Se atentarmos para o que sugere o Plano Nacional de Segurança Pública, do então candidato Luiz Inácio Lula da Silva, para a área do Sistema Penitenciário, percebe-se que houve preocupação particular de enfatizar a necessidade do controle externo. Fala-se,  claramente, da criação da “Ouvidoria-Geral do Sistema Penitenciário Brasileiro, no Ministério da Justiça, e estímulo à criação de Ouvidorias nos sistemas penitenciários estaduais, por meio de ajuda técnica e financeira.” E, mais ainda, insiste-se que “a partir de um determinado momento, os estados que não tiverem implantado suas Ouvidorias, não receberão verbas” (federais, evidentemente). Louve-se a recentíssima iniciativa do Ministério da Justiça de criar a Ouvidoria-Geral do Sistema Penitenciário. Espera-se que tal Ouvidoria funcione, como acontece em tantos outros órgãos federais, com um número 0800 à disposição da população. Desta forma, o Ministério da Justiça poderá monitorar o que acontece nos sistemas penitenciários estaduais e cobrar dos estados o respeito à lei.

Por outro lado, os estados também devem criar suas Ouvidorias, disponibilizando um número 0800 para o recebimento de queixas. E, mais ainda, principalmente nos estados, as Ouvidorias devem ter caráter também pró-ativo, de forma a não se restringir ao monitoramento de casos individuais, buscando a punição de funcionários que se comportam de forma ilegal ou irregular, mas deve envolver-se com o monitoramento mais amplo dos sistemas penitenciários, buscando formular propostas para problemas estruturais.

5.5. As Corregedorias

As Corregedorias são órgãos de controle interno no âmbito dos sistemas penitenciários que objetivam combater irregularidades e ilegalidades, principalmente a violência e a corrupção. É importante que as apurações das Corregedorias sejam sempre muito céleres e seus resultados amplamente divulgados de forma a combater a sensação de impunidade. Constatou-se, no levantamento realizado para este trabalho, que cerca de 50% dos estados não contam com Corregedorias e constituem comissões de sindicâncias, toda vez que há necessidade de investigar o desvio de comportamento de funcionários, o que é absolutamente inaceitável. A criação de corregedorias em todas as unidades da federação é urgente e algumas recomendações para tal encontram-se a seguir.

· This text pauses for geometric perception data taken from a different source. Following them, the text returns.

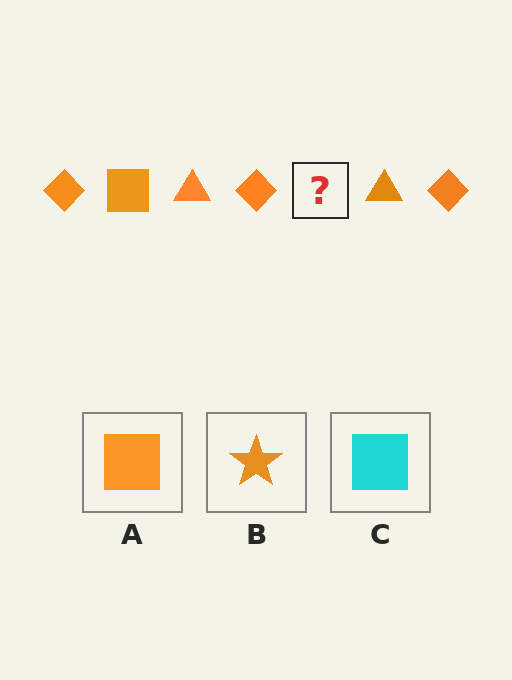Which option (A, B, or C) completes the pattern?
A.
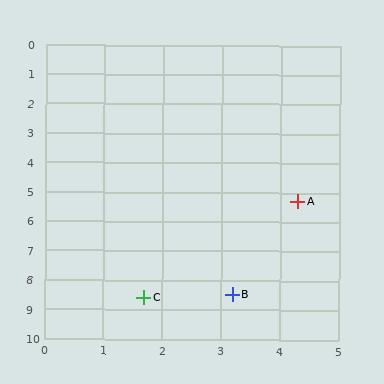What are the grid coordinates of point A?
Point A is at approximately (4.3, 5.3).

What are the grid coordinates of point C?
Point C is at approximately (1.7, 8.6).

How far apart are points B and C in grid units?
Points B and C are about 1.5 grid units apart.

Deve ser de competência das Corregedorias dos Sistemas Penitenciários dos Estados:

a) Verificar o cumprimento das normas e diretrizes fixadas para o Sistema Penitenciário, apurando, através de sindicâncias, as irregularidades que vier a constatar ou lhe forem submetidas;

b) Prestar esclarecimentos aos diversos órgãos dos Poderes Judiciário e Executivo, bem como a outras instituições, sobre a instauração e tramitação das sindicâncias relativas aos servidores nelas envolvidos;

c) Manter as autoridades superiores do sistema penitenciário informadas das atividades de corregedoria;

d) Analisar e emitir parecer em todas as sindicâncias instauradas e concluídas nas suas unidades administrativas e prisionais dos sistemas penitenciários;

e) Controlar, através de publicação em informativo oficial, a instauração de todas as sindicâncias, acompanhando a tramitação das mesmas, até sua conclusão e/ou encaminhamento à autoridade competente;

f ) Proceder a revisão das sindicâncias, pesquisando novos fatos apresentados pelo peticionário e elaborando relatórios conclusivos;

g) Desenvolver atividades correcionais nos órgãos dos sistemas penitenciários, principalmente através de análise de relatórios de supervisões ou inspeções realizadas;

h) Apurar infrações e sua autoria, desde que imputadas a servidores dos sistemas penitenciários;

i) Avaliar, de forma sistemática, nova legislação, decretos e/ou portarias que entrem em vigor, de forma a adequar seu trabalho às novas regras, inclusive apreciando a validade jurídica de regulamentos introduzidos pelas autoridades da área;

j) Estar sempre em contato com os órgãos externos de monitoramento das prisões, principalmente o Conselho da Comunidade e os órgãos responsáveis pela fiscalização do sistema prisional, de acordo com a Lei de Execução Penal. Considerando as diferenças estruturais dos Sistemas Penitenciários dos estados federativos brasileiros, que apresentam quantitativos funcionais e efetivo carcerário diversos, exigindo, inclusive, legislações específicas, seria difícil definir o número de servidores indispensável ao funcionamento modelar de uma Corregedoria.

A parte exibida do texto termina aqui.